Which brings me to 2024 in Canada. This year Canada’s already expansive laws regarding euthanasia will be broadened further. In 2016 Canada enacted one of the world’s most liberal medical assistance in dying (MAID) laws. Initially, these measures allowed someone who was reasonably certain to be near death, to chose MAID, to hasten death and end suffering.

Such measures are similar to the states in the U.S., including Washington, which have legalized some form of ending one’s life under medical supervision. One difference is that most of the jurisdictions where this is legal in the U.S. allow physician assisted suicide not euthanasia. What’s the difference? With the former the person who is ending their life has the responsibility of mixing and administering the chemicals that will end their lives. This involves awareness and agency on the part of person who is ending their life.

Euthanasia is more like what happens when you take a sick or dying pet to a vet. The vet delivers an injection that causes death. In Canada where both are options are available, euthanasia now far outdistances physician assisted suicide. MAID was the cause of 3.3% of all deaths in Canada in 2022. That number is expected to rise significantly when 2023 reporting is in.

Meanwhile, the Canadian MAID measures will soon (March 2024) become even broader. A person exercising their “right to die” in Canada need not be dying (actually already true). A painful or debilitating chronic condition is sufficient basis for MAID. And now a mental illnesses will be considered one of the kind of chronic conditions making someone eligible for MAID. Other changes to the law reduce the requirement for witnesses, who confirm a person’s choice of MAID, from two doctors to one other person.

In a 2022 article in Psychology Today, the physician and author of The Lost Art of Dying, L. S. Dugdale summed up arguments for and against MAID and similar measures in other nations.

“Arguments in favor of either type of assisted death tend to focus on relief of suffering, compassion, and self-determination . . . Some advocates have suggested that since hospice and palliative care measures are not universally available, it makes sense to be able to control the timing and manner of one’s death.

“On the flip side, opponents of legalization worry that killing people instead of providing access to good hospice and palliative care lets governments and health care systems off the hook . . . and that it will lead to abuses of marginalized groups.”

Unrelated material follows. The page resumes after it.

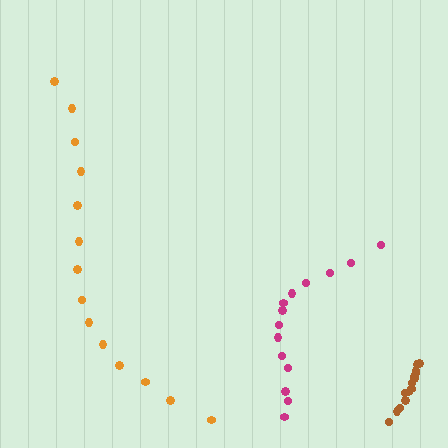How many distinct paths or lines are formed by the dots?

With the more expansive MAID provisions, writes Dugdale, “the reasons for ending life expand markedly . . . In March 2021, the [revised] law allowed for the euthanasia of anyone with chronic conditions, including a disability, regardless of death’s imminence. People have been euthanized for the ‘suffering’ of having housing or medical bills they cannot afford. A military veteran and paralympic athlete was seeking to have a chair lift installed in her home, but instead she was offered MAID.”

I understand that there are compelling arguments for physician assisted suicide, now termed “compassion in dying” or “peaceful and compassionate transition.” But might  future generations find that we “let governments and health systems [that is, society] off the hook” as euthanasia became common and spread to vulnerable populations?

We tend to think of ourselves as enlightened and moral superior to our predecessors. Are we? Back to my original question, what do we today accept, or believe to be “good,” that may be found abhorrent by future generations?